第43話



 人気のカフェで婚約者に甘えたり甘えられたり、色々と恋愛小説のような事をしようと気合いを入れて来たら、1番会いたくない人物と遭遇してしまった。

 せっかくの楽しい気分が台無しである。

 それでも席に着き、オススメのケーキを2つ選んで珈琲と紅茶をそれぞれ選ぶ。


「ネロってば、大人ぶって珈琲?」

 ウフフ、とクラウディアが揶揄からかうと、大人だからね、とニコラウスも笑う。

 珈琲は最近輸入が始まった物だが、前回はもっと遅かった記憶が有る。

「確かマティアス卿の部屋も、良い珈琲の香りがしていたな」

 ふと思い出して口にした後、ニコラウスはばつが悪い顔をする。


 ニコラウスがマティアスの部屋に足を踏み入れたのは、クラウディアの遺書を届けた時くらいだろう。

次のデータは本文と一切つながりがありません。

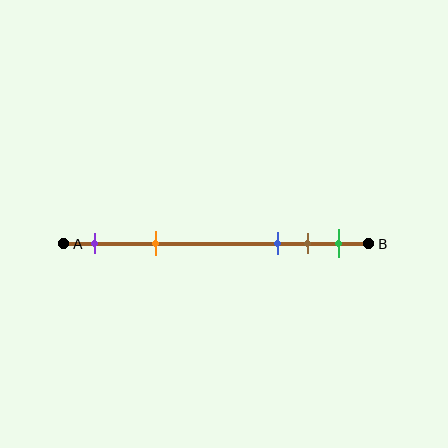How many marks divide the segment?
There are 5 marks dividing the segment.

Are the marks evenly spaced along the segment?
No, the marks are not evenly spaced.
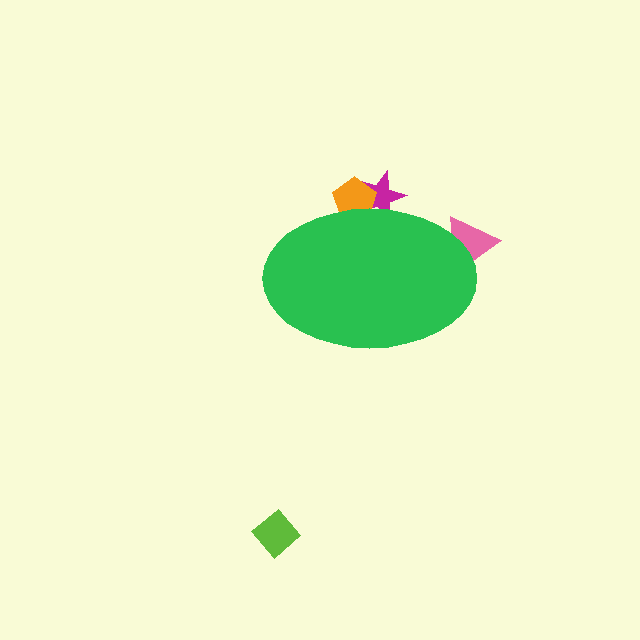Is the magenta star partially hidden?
Yes, the magenta star is partially hidden behind the green ellipse.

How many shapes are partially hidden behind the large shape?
3 shapes are partially hidden.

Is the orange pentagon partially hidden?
Yes, the orange pentagon is partially hidden behind the green ellipse.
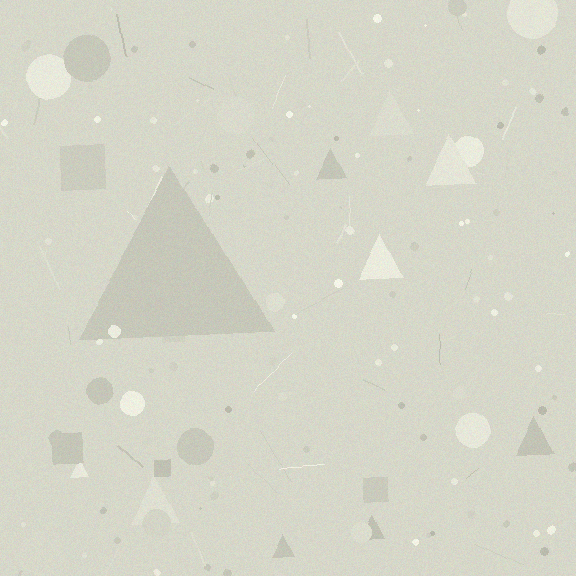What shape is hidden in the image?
A triangle is hidden in the image.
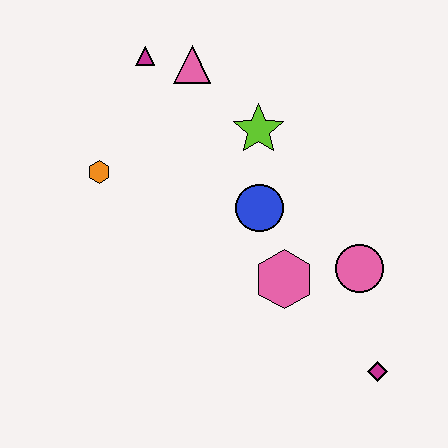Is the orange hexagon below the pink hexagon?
No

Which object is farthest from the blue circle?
The magenta diamond is farthest from the blue circle.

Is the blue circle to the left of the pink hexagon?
Yes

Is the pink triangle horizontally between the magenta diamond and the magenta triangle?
Yes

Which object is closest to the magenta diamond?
The pink circle is closest to the magenta diamond.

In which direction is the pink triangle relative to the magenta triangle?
The pink triangle is to the right of the magenta triangle.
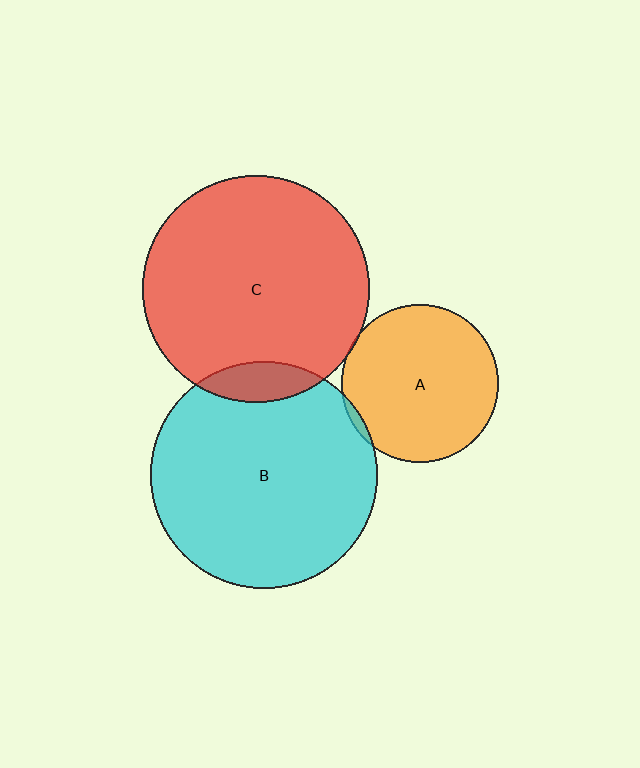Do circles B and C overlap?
Yes.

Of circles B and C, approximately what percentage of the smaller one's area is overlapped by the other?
Approximately 10%.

 それに気付かないクラウディアでは無い。しかし、明るくではお土産に珈琲豆を買って帰りましょう、と笑った。



「はい、あーん」

 お互い最初の一口は自分の注文したケーキを食べた。

 そして念願のあーんである。

 クラウディアの注文したケーキはチーズケーキで、しっかりしっとりしているケーキは、食べさせるのに向いている。

 ニコラウスは問題無く食べ、美味しいと笑う。


 次に、ニコラウスが注文したのは、生クリームがたっぷり載ったショートケーキである。

 もう何を狙っているのか、すぐに判る。

 どれだけ大口を開けても、絶対にどこかにクリームが付くだろうな、という一口を差し出してくるニコラウス。


わざとでしょう?」

 クラウディアが睨みつけるが、ニコラウスは笑みを深めるだけだ。

 諦めたクラウディアが口を開けると、ニコラウスはその口へケーキを入れる。

 予想通り、上唇の右側にクリームが付いた。


 向かい合わせではなく、横並びに座ったのも、これを狙ったからだろう。

 ニコラウスの顔がクラウディアへと近付く。

 店内の誤解も有り、若干自棄ヤケ気味のクラウディアも、抵抗せずに瞳を閉じた。



他人ひとの婚約者に何をしている!」

 あと少しで舌が触れる……というところで、王太子の激昂した声が店内に響いた。

 クラウディアが目を開けると、当然だが目の前にはニコラウスの顔がある。

 ニヤリと笑ったニコラウスは、この前クラウディアがやったように唇のクリームを親指で掬い取り、それをペロリと舐めた。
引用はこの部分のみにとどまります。